I don’t understand music that’s not meant to be listened to. It seems like huge numbers of people are terrified of the sound of silence, or perhaps the sound of the world. Music is wallpaper, no longer just endlessly, algorithmically streaming, but endlessly, algorithmically generated.
This EP tempers mathematical complexity and unpredictability with a human side. There may be generative machine-elements to the music, but it’s been thought about, worked over, edited, and shaped into something real. It’s remarkable. And it’s nearly thirty years old. Thirty year old music when I was a kid was Lonnie Donegon and Rosemary Clooney. Heck.
Here’s the companion to the Bis thing from earlier. I haven’t the foggiest who British Meat Scene are/were, but they’ve got a Wurlitzer EP and a decent drummer, and play what is probably jazz. I know nothing about jazz.
Sometimes this record has weird screechy horn stuff going on; sometimes it has gurgling electronics; sometimes it has a kind of Jamaican vibe; sometimes it sounds like incidental music from a 70s cop film. I don’t know what I’m talking about. It’s pretty enjoyable though, a nice raw recording, and generally engaging. I might hang on to it. Now I know what it is, I can imagine moods it might fit.

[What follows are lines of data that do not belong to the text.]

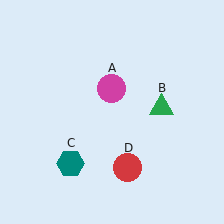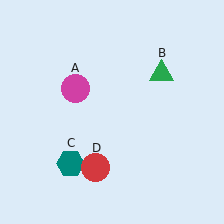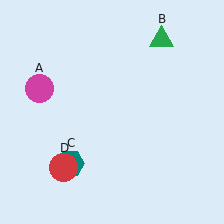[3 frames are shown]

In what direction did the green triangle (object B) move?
The green triangle (object B) moved up.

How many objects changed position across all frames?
3 objects changed position: magenta circle (object A), green triangle (object B), red circle (object D).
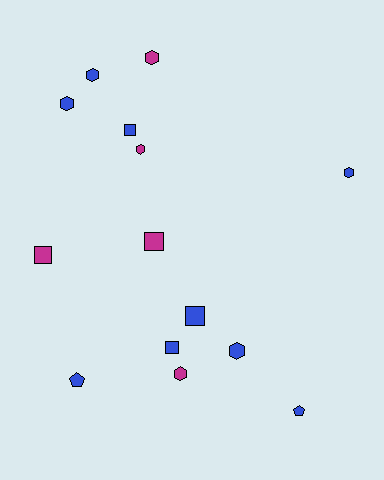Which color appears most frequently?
Blue, with 9 objects.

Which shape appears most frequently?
Hexagon, with 7 objects.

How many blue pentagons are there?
There are 2 blue pentagons.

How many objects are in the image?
There are 14 objects.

Says it’s 45, is actually 33. There’s no wonder I keep getting it wrong, is there? I’m just thankful I no longer have a turntable where you have to change a pulley wheel to switch the speed.
Collapsed Lung, as I’m sure you know, were a kind of supergroup made of people from Death by Milkfloat and Pregnant Neck. With that kind of pedigree, it was inevitable they’d strike it big with a novelty football record based around a line of Alan Partridge commentary from The Day Today. The goalkeeper, has got football pie, all over his shirt.
Maclife is not, so far as I can tell, about the Apple magazine, but it might be. I haven’t got a clue what they’re on about. It’s probably not though, because Wikipedia sez they were Amiga users, and Wikipedia’s never wrong. I read it on Wikipedia.
The Guardian did an article about the Amiga music scene a little while ago. Never mentioned Bars & Pipes once. Bars & Pipes was really something. You could do all kinds of crazy stuff with that, even manipulating MIDI data with ARexx scripts. like Autechre. Actually, I was doing exactly that in my bedroom in 1994, with a free Amiga Format cover disk and a DX11. I just wasn’t very good at it.
Soul Coughing’s side has two versions of Sugar Free Jazz, neither of which are as good as the one on the album.
I’m keeping this, because a record collection isn’t really a record collection unless it contains twenty-five minutes of abstract noise and field-recordings put together for a Japanese exhibition on The Poetry of Sex. Pitchfork did a thousand words on it. Obviously. Go there if you care enough, and tell them I said “suck it”.